L'aumento della paga, nel rinnovo contrattuale, legato a igiene personale e sobrietà del comportamento. Ma Cgil, Cisl e Uil protestano: "Scelta assurda e incomprensibile. L’azienda creerebbe a sua totale discrezione una pagella valutativa con parametri davvero bizzarri. Lavoratori trattati come merce da scaffale"
Più puliti e gentili sul luogo di lavoro e scatterà l’aumento dello stipendio. Questa la strana proposta contenuta nel rinnovo di contratto proposto da Coop Estense alle migliaia di lavoratori dei suoi supermercati e ipermercati dislocati in decine di punti vendita tra le province di Modena e Ferrara, in Puglia e in Basilicata.

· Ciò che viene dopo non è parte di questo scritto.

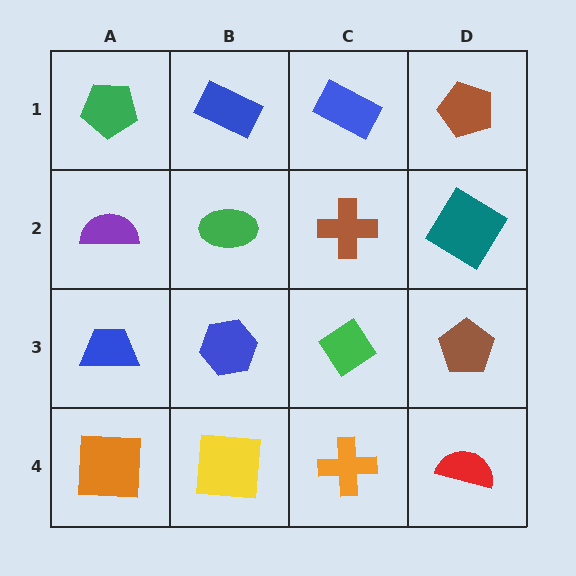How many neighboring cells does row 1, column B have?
3.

Poche righe nelle bozze della contrattazione e subito Cgil, Cisl e Uil sono andati su tutte le furie facendo saltare il tavolo: “Voler determinare un maggiore o minore premio di produzione attraverso indicatori come l’igiene personale e la sobrietà di comportamento”, spiega Giuseppe Boccuzzi, segretario provinciale della Fisascat Cisl Bari, “è una scelta assurda e incomprensibile”. “L’azienda”, prosegue, “creerebbe a sua totale discrezione una pagella valutativa con parametri davvero bizzarri. Mi chiedo come farà a valutare il grado di sporcizia o di sudore sui lavoratori. Sono cose che accadevano 50 anni fa nelle caserme militari quando l’ufficiale ti faceva il contropelo per verificare se ti eri fatto la barba”.
Dopo 24 ore dall’annuncio ufficiale della notizia, Coop Estense interpellata più volte dal fattoquotidiano.it non ha voluto rilasciate dichiarazioni a riguardo, se non fornendo il più classico dei “no comment”.

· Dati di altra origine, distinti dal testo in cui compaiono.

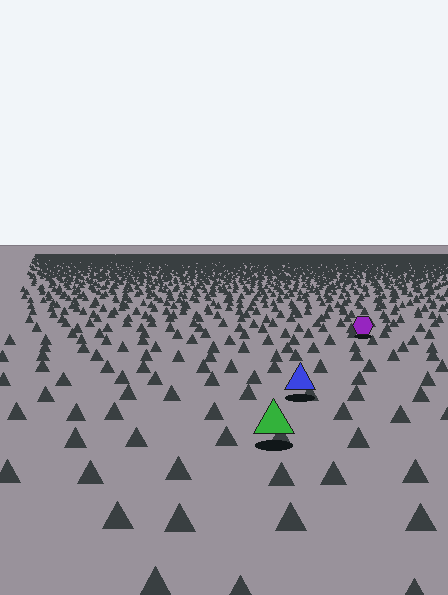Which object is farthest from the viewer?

Trattativa complessa e articolata quella che ha visto da una parte Coop Estense e dall’altra i sindacati dei lavoratori di fronte alla “riattivazione del contratto integrativo aziendale. Mesi fa la trattativa per il rinnovo è stata disdettata unilateralmente dall’azienda – continua Boccuzzi – siamo rimasti meravigliati, pensavamo fosse normale ma poi abbiamo capito che vogliono apportare robuste modifiche alla flessibilità del lavoro in Coop. In sostanza parliamo per la maggior parte di lavoratori part time che dovrebbero essere a disposizione in ogni momento secondo la formula del “just in time”: in poche parole se ci sono pochi clienti al supermercato, ti possono anche mandare a casa e farti tornare qualche ora dopo quanto c’è maggiore affluenza”.
“Vogliono fare un salto indietro di 70 anni e derogare il riposo giornaliero di 11 ore. I lavoratori, proprio in un’azienda come Coop che fa dello spirito cooperativistico un bandiera etica, non sono più trattati come esseri umani ma come merce da scaffale”. A fine giugno la trattativa sul contratto nazionale per Cgil, Cisl e Uil è saltata mentre per i magazzini pugliesi si è insistito ulteriormente su un’ulteriore flessibilità pena “lo spostamento in massa da un punto vendita all’altro”, aggiunge il sindacalista Cisl, “quando la maggior parte dei 1500 dipendenti pugliesi è part time da 700 euro al mese e non può certo permettersi di conciliare ribaltamenti di luogo e di tempo di lavoro”.
“Un ulteriore tassello di flessibilità che si aggiunge al più grande dramma che la grande distribuzione commerciale ha vissuto negli ultimi 30 anni: l’apertura di domenica e di sabato fino a sera inoltrata”, chiosa sconsolato Boccuzzi, “cioè un’organizzazione del lavoro che non permette più alle persone di costruirsi una dignitosa vita familiare”.